Palestinians are living through “unspeakable horrors” in the north of the Gaza Strip, the UN’s acting humanitarian chief Joyce Msuya said on X.
‘Unspeakable horrors’
The violence has dashed hopes that Sinwar’s death could bring the war to an end or lead to the swift release of 97 hostages still held by militants in Gaza, including 34 the Israeli military says are dead.
At the latest rally in Tel Aviv urging a deal to free the captives, Iris Shahar-Lavi, aunt of captive Israeli soldier Naama Levy, said Sinwar’s death “makes us both very anxious for her fate, but also very hopeful that maybe this is the opportunity to seal a deal”.
The war was sparked by the unprecedented Hamas attack last year that resulted in the deaths of 1,206 people, mostly civilians, according to an AFP tally of official Israeli figures.
Israel’s campaign to crush Hamas and bring back the hostages has killed 42,519 people in Gaza, mostly civilians, according to data from the health ministry in the Hamas-run territory, figures the UN considers reliable.
The director of the Indonesian Hospital in north Gaza said Israeli forces were shelling the facility, and Gaza’s health ministry said two patients had died. It blamed the Israeli siege and lack of medical supplies.
The military reported troops operating near the facility but said “no intentional fire” had been directed at it.
The Israeli army said two soldiers “fell in combat in northern Gaza” Saturday, taking to 357 the death toll among troops in Gaza since the start of the ground offensive in late October 2023.
Strikes on Lebanon
Defence ministers from the G7 rich nations — Italy, France, Germany, Britain, Japan, Canada and the United States — called on Iran to stop supporting Hamas and Hezbollah.

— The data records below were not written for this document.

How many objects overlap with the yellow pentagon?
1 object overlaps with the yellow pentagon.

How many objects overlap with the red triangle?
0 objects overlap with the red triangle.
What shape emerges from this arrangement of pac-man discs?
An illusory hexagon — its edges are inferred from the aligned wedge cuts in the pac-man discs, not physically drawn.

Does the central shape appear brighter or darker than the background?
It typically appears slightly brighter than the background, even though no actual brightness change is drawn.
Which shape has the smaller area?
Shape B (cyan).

In a statement after a meeting in Italy, they also expressed concern over “the risk of further escalation” in the Middle East as well as “threats” to the security of UN peacekeepers in southern Lebanon.

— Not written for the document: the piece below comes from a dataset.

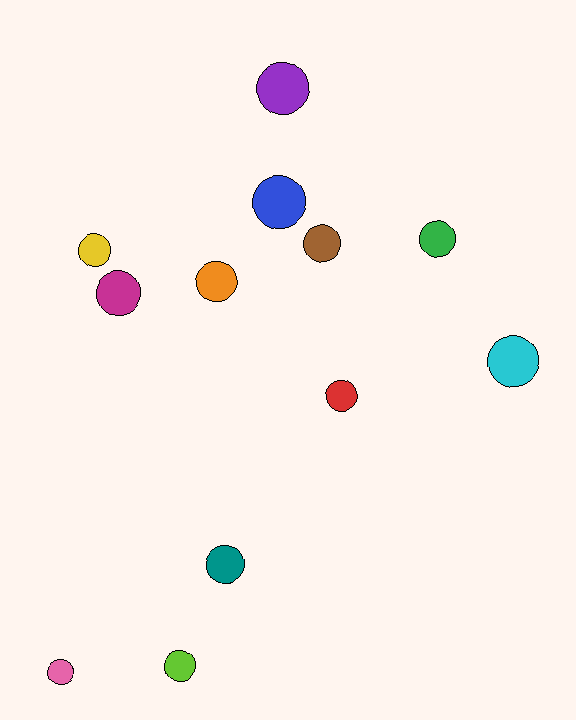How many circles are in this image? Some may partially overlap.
There are 12 circles.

In Lebanon, where Israel last month escalated air raids and deployed ground forces after nearly a year of cross-border exchanges with Hezbollah, state media and the health ministry reported more deadly strikes Saturday.
Israel said its air force had struck “Hezbollah weapons storage facilities” and an intelligence centre in the group’s south Beirut stronghold. Ground forces continued “targeted” raids in southern Lebanon.
Since late September, the war has left at least 1,454 people dead in Lebanon, according to an AFP tally of Lebanese health ministry figures.